Cento e cinqüenta homens
da Polícia Federal e pelo menos 40 da Força
Nacional de Segurança estão na área
para conter possíveis episódios de
violência entre os grupos.
+ Mais
Indígenas rezam e assistem
julgamento pela TV dentro da Raposa
27 de Agosto de 2008 - Luana Lourenço
- Enviada Especial - Terra Indígena Raposa
Serra do Sol (RR) - Em clima de aparente tranqüilidade,
os moradores do distrito de Surumu, área
de maior tensão entre os indígenas
favoráveis e contrários à demarcação
contínua da Terra Indígena Raposa
Serra do Sol, acompanham o julgamento da questão
pelo Supremo Tribunal Federal (STF).
De um lado, cerca de 700 índios
ligados ao Conselho Indígena de Roraima (CIR),
que defendem a reserva em área contínua,
organizaram uma missa e, desde o início da
manhã, realizam apresentações
de dança e música típicas das
etnias que vivem na Raposa. A expectativa do CIR
é reunir mil índios, vindos de Boa
Vista, do município de Pacaraima e de outras
aldeias do estado.
Do outro lado da rua, um grupo
menor, de cerca de 50 pessoas, assiste o julgamento
ao vivo em uma televisão que, por serviço
pago, capta o sinal da transmissão por satélite.
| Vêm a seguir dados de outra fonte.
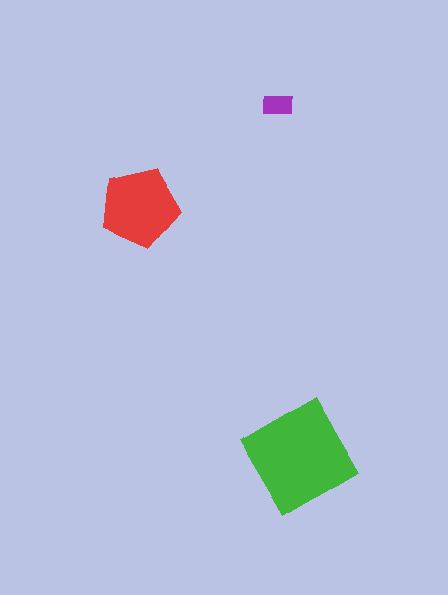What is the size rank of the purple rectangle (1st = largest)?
3rd.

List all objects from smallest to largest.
The purple rectangle, the red pentagon, the green diamond.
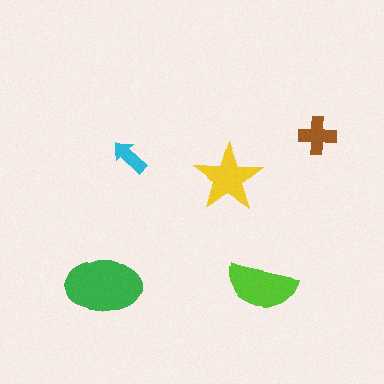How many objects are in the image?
There are 5 objects in the image.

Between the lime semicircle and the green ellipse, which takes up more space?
The green ellipse.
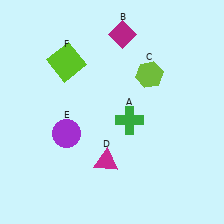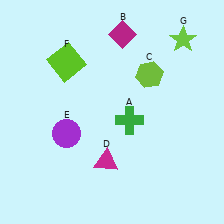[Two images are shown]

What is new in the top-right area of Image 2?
A lime star (G) was added in the top-right area of Image 2.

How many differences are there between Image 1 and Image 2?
There is 1 difference between the two images.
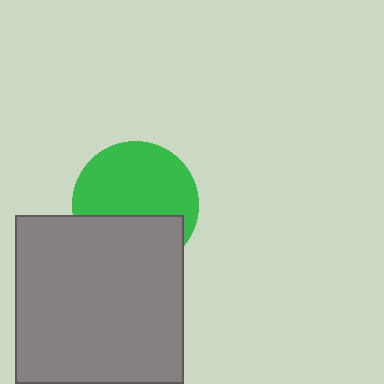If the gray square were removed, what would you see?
You would see the complete green circle.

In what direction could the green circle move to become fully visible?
The green circle could move up. That would shift it out from behind the gray square entirely.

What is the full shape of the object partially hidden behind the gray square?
The partially hidden object is a green circle.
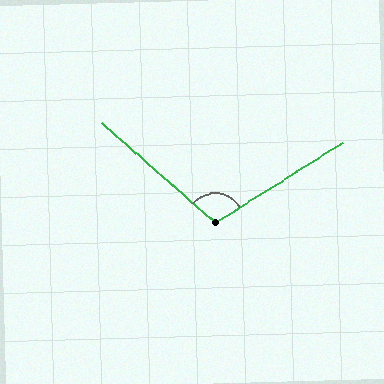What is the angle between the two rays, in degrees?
Approximately 106 degrees.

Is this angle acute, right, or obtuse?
It is obtuse.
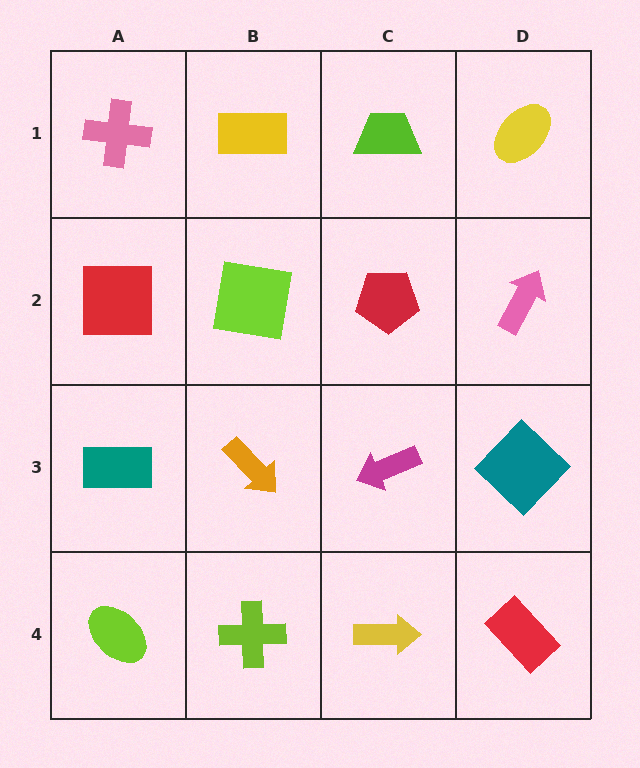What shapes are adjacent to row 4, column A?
A teal rectangle (row 3, column A), a lime cross (row 4, column B).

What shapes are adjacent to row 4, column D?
A teal diamond (row 3, column D), a yellow arrow (row 4, column C).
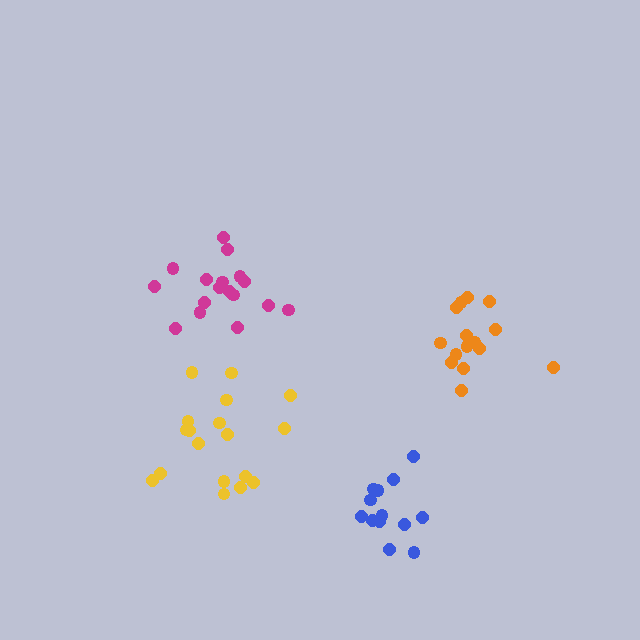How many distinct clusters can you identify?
There are 4 distinct clusters.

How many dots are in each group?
Group 1: 18 dots, Group 2: 17 dots, Group 3: 15 dots, Group 4: 13 dots (63 total).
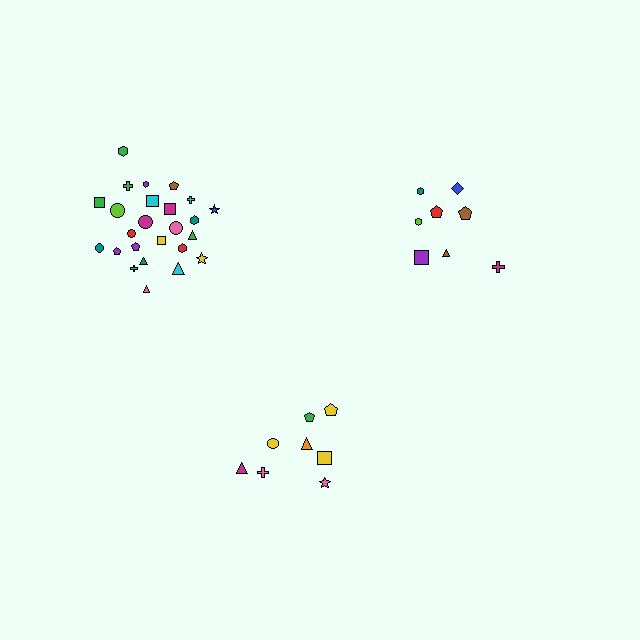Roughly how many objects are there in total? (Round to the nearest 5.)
Roughly 40 objects in total.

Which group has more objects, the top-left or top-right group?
The top-left group.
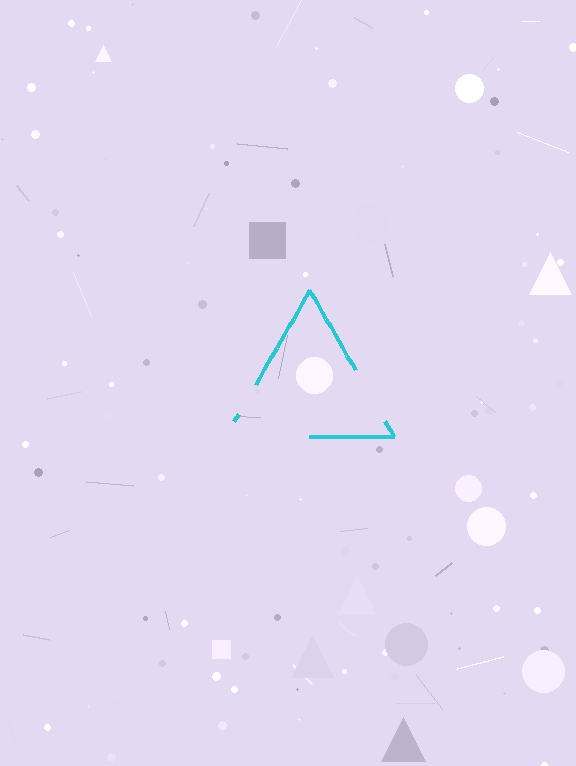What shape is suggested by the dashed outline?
The dashed outline suggests a triangle.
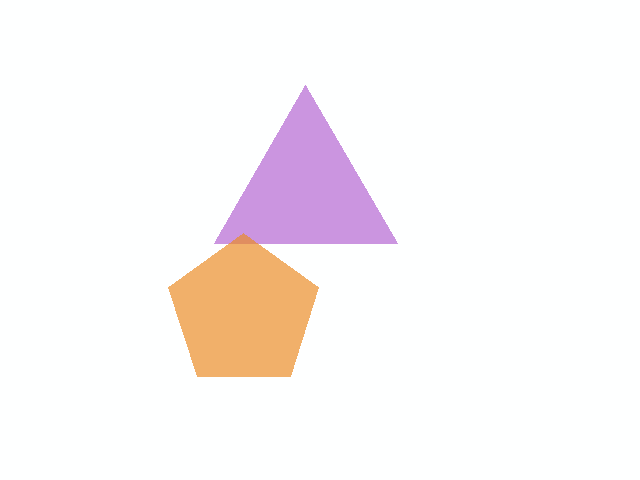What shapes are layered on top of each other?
The layered shapes are: a purple triangle, an orange pentagon.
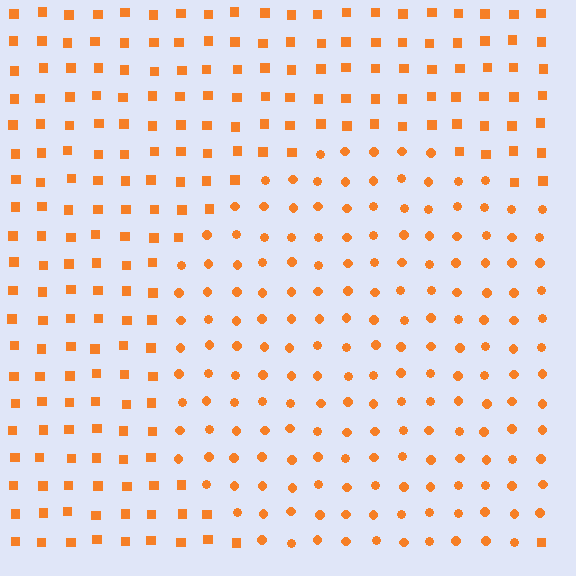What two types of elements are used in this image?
The image uses circles inside the circle region and squares outside it.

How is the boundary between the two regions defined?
The boundary is defined by a change in element shape: circles inside vs. squares outside. All elements share the same color and spacing.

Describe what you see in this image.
The image is filled with small orange elements arranged in a uniform grid. A circle-shaped region contains circles, while the surrounding area contains squares. The boundary is defined purely by the change in element shape.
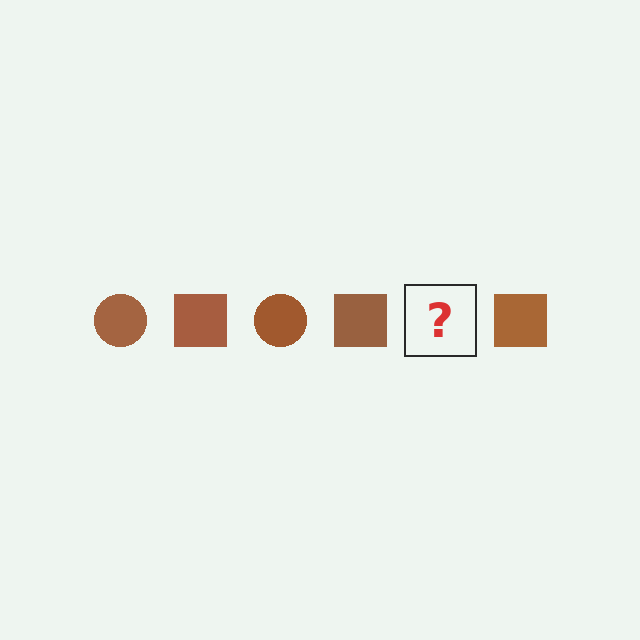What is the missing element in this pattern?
The missing element is a brown circle.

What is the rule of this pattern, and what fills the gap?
The rule is that the pattern cycles through circle, square shapes in brown. The gap should be filled with a brown circle.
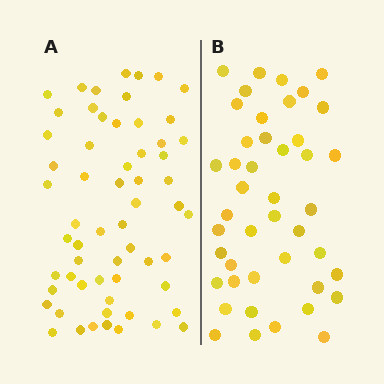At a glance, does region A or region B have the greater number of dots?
Region A (the left region) has more dots.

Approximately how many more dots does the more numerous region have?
Region A has approximately 15 more dots than region B.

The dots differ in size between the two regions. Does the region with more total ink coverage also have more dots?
No. Region B has more total ink coverage because its dots are larger, but region A actually contains more individual dots. Total area can be misleading — the number of items is what matters here.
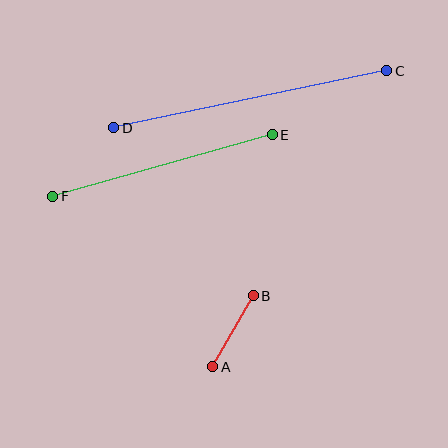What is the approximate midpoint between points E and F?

Ligado à Sociedade de Defesa dos Indígenas
Unidos de Roraima (Sodiu-RR), o grupo defende a
demarcação da Terra Indígena
em ilhas para permitir a permanência dos grandes
produtores de arroz dentro da reserva.
Homens da Polícia Federal
e da Força Nacional de Segurança observam
a movimentação dos dois lados. Nenhum
dos grupos assume que irá partir para o conflito
em caso de decisão do STF contrária
aos interesses de cada um dos lados, mas dizem que
se forem atacados, reagirão.
De acordo com a PF, pelo menos
150 agentes estão espalhados na área
da reserva, alguns à paisana. Em caso de
conflito, outros 250 policiais, que estão
em cidades próximas, poderão reforçar
o contingente na Raposa. O efetivo da Força
Nacional em todo o estado é de cerca de 400
homens, concentrados principalmente da região
da reserva.
A entrada de jornalistas na área
está sendo controlada por agentes da Fundação
Nacional do Índio (Funai) e as entrevistas
com indígenas do grupo ligado ao CIR só
são autorizadas após uma triagem feita
por outros índios com crachás de "organização".